2.         Absence d'atteinte au droit à la vie privé

[18]           Au chapitre de la violation de la vie privée, Ste-Marie reproche deux incidents aux intimés : d'abord la mise sur écoute des lignes téléphoniques du supermarché et l'interception d'une conversation téléphonique particulière, ensuite la fouille de son véhicule et la subtilisation de certains documents.

a.         Mise sur écoute des lignes téléphoniques et interception d'une conversation

[19]           Le droit au respect de la vie privée est protégé au Québec par une abondance de dispositions qui montrent l'importance que le législateur accorde à sa protection : articles 35 et s. C.c.Q., article 5 de la Charte des droits et libertés de la personne[1], Loi sur la protection des renseignements personnels dans le secteur privé[2], Loi sur l’accès à l’information et la protection des renseignements personnels[3].

[20]           En procédant à la mise sur écoute des lignes téléphoniques du supermarché et en interceptant la conversation téléphonique en cause, les intimés ont-ils violé la vie privée de Ste-Marie et violé les articles 35 C.c.Q. et 5 de la Charte des droits et libertés de la personne? La Cour ne le croit pas.
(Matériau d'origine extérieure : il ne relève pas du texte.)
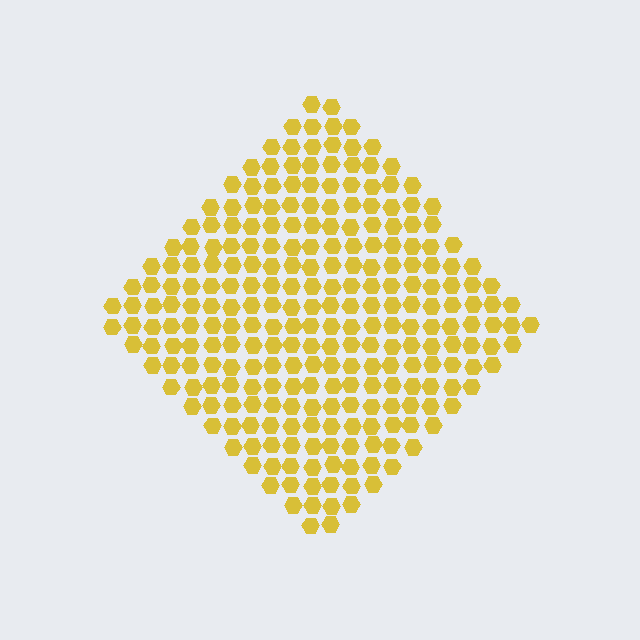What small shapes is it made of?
It is made of small hexagons.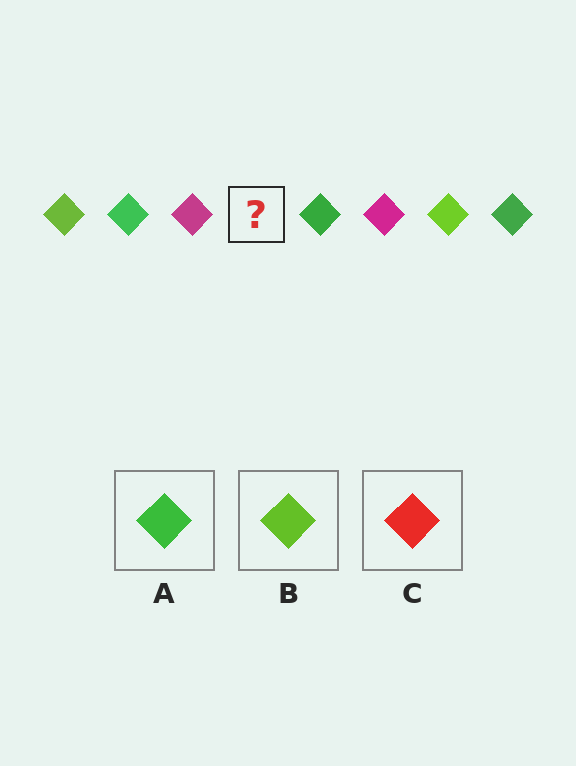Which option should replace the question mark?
Option B.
[21]           En droit du travail, on a décidé déjà que l'interception de communications secrètes du salarié, lorsqu'elles ont lieu au travail, ne constitue pas toujours une violation de sa vie privée : ainsi le salarié qui manigance le détournement de la clientèle de son employeur vers une entreprise concurrente et qui a l’imprudence de manifester son intention dans une conversation téléphonique menée au bureau ne pourrait pas se plaindre de l'interception de cette conversation. Cette dernière ne relève pas en effet de sa vie privée et ne concerne pas des matières qui se rattachent à celle-ci mais porte plutôt sur l’exécution, ou plus exactement la non-exécution ou la violation de son contrat de travail (en l'occurrence sous l'aspect loyauté). La jurisprudence va généralement dans ce sens : voir par exemple les affaires Roy c. Saulnier[4], Compagnie d'assurances Standard Life c. Rouleau[5] et Srivastava c. Hindu Mission of Canada (Quebec) Inc.[6].
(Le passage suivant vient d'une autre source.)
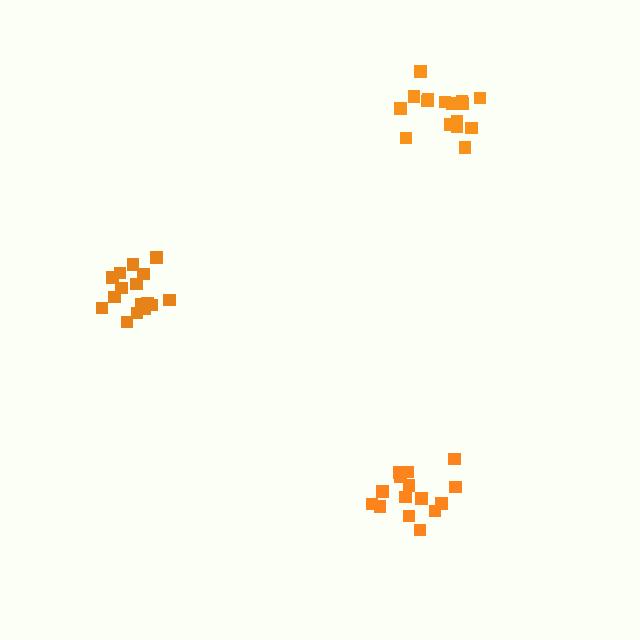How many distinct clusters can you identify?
There are 3 distinct clusters.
[22]           Par ailleurs, ce dernier arrêt, qui traite de l'interception de conversations téléphoniques, propose que la question de la violation du droit à la vie privée garanti par l'article 5 de la Charte des droits et libertés de la personne (et, pourrait-on ajouter, garanti également par l'article 35 C.c.Q.) soit examinée à la lumière d'une approche multifactorielle dont l'un des éléments importants est l'existence d'une attente subjective en matière de vie privée, attente qui dépend au premier chef de la nature de l'information en cause. Le juge Robert écrit ainsi que :

[71]      […] En effet, je crois que l'emphase doit être mise sur l'attente subjective de la personne face à la conversation, son caractère raisonnable, ainsi que sur la nature de celle-ci. À défaut de qui, il serait très difficile pour quelqu'un de prouver une expectative raisonnable de vie privée quant à tout élément intangible - ne pouvant être grevé d'un droit de propriété.
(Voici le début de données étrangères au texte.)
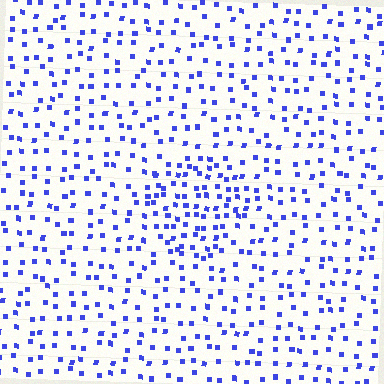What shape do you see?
I see a diamond.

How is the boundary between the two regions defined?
The boundary is defined by a change in element density (approximately 1.8x ratio). All elements are the same color, size, and shape.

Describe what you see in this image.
The image contains small blue elements arranged at two different densities. A diamond-shaped region is visible where the elements are more densely packed than the surrounding area.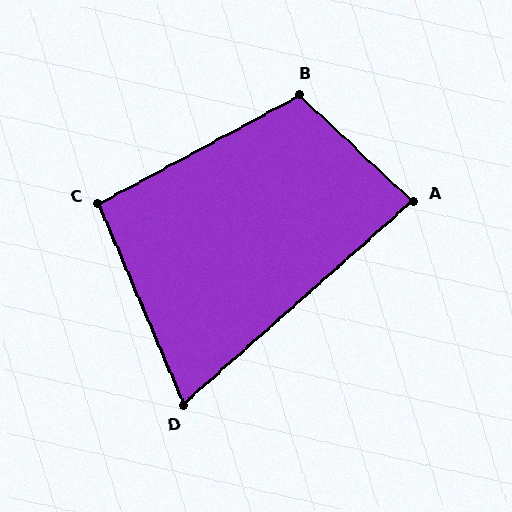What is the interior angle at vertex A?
Approximately 85 degrees (acute, close to a right angle).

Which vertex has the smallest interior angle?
D, at approximately 71 degrees.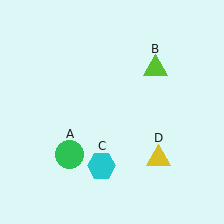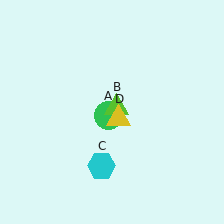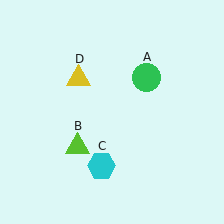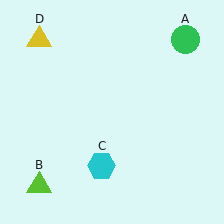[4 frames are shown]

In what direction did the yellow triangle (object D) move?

[72]      Il est possible dans ce cas d'assimiler la conversation téléphonique en cause à un échange d'information entre deux personnes. Dans un tel cas, la nature de l'information ainsi que celle des interlocuteurs deviennent des facteurs importants afin de déterminer si la conversation est protégée par l'article 5 de la charte québécoise. En l'espèce, il est évident que, subjectivement, dans le temple, Sharma s'attendait à pouvoir communiquer de manière privée avec Mme Srivastava au téléphone De plus, les conversations enregistrées étaient de nature privée. Les appelants étaient de bons amis qui partageaient leurs peines et succès par le biais du téléphone. En conséquence, il serait illogique d'affirmer que les appelants n'avaient pas une expectative raisonnable de vie privée quant aux conversations. La nature et le ton des conversations démontrent clairement le contraire[7].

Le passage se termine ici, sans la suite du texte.